Because HIC operates in mild, aqueous salt solutions at near-neutral pH, it preserves the three-dimensional structure that proteins need to function. This makes it the preferred method whenever you need to keep a protein active after purification.
Antibody Purification: HIC in Industry
HIC plays a specific and important role in manufacturing monoclonal antibodies, the class of engineered proteins behind many modern drugs. After an initial capture step (usually Protein A chromatography), the antibody mixture still contains aggregates, host cell proteins, and other impurities. HIC is commonly inserted as a “polishing” step because it offers selectivity that complements ion exchange chromatography.
Aggregates, which are clumps of two or more antibody molecules, tend to be more hydrophobic than properly folded single antibodies. On an HIC column, aggregates bind more tightly. This allows manufacturers to run HIC in flowthrough mode: the correctly folded antibody passes through the column while aggregates and host cell proteins stick.

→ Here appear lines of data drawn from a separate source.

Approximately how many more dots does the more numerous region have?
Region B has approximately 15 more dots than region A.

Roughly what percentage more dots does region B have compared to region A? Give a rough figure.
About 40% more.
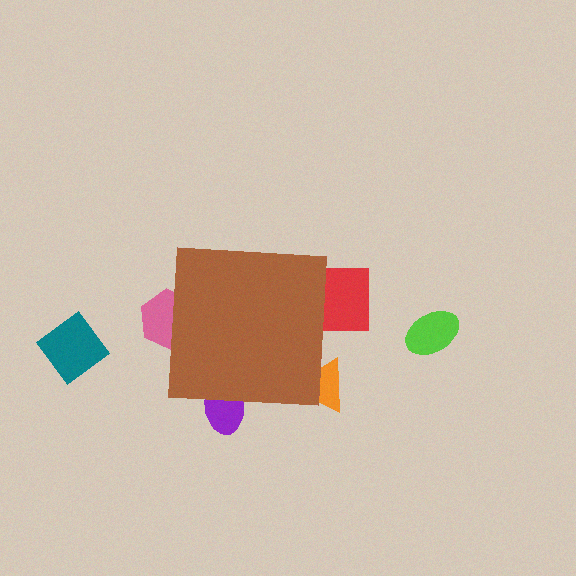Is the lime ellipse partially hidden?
No, the lime ellipse is fully visible.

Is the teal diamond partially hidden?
No, the teal diamond is fully visible.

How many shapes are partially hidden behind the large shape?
4 shapes are partially hidden.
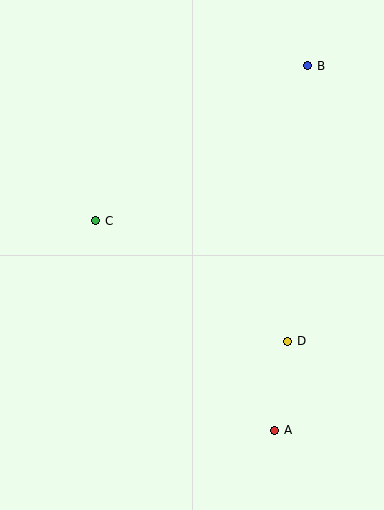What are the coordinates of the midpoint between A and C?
The midpoint between A and C is at (185, 326).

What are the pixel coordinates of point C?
Point C is at (96, 221).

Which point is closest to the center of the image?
Point C at (96, 221) is closest to the center.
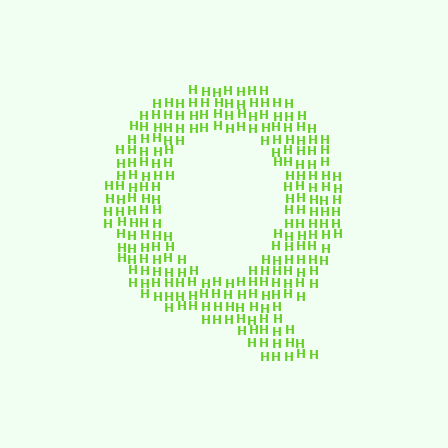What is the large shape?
The large shape is the letter Q.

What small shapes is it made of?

The result is effective clearance of high-molecular-weight species, leached Protein A, and even residual viruses.
Optimizing pH is critical for this application. Higher pH causes the antibody monomer itself to bind more strongly, lowering yield. Lower pH lets aggregates flow through alongside the product, defeating the purpose. The goal is finding the pH that gives the best tradeoff between high recovery and effective aggregate removal.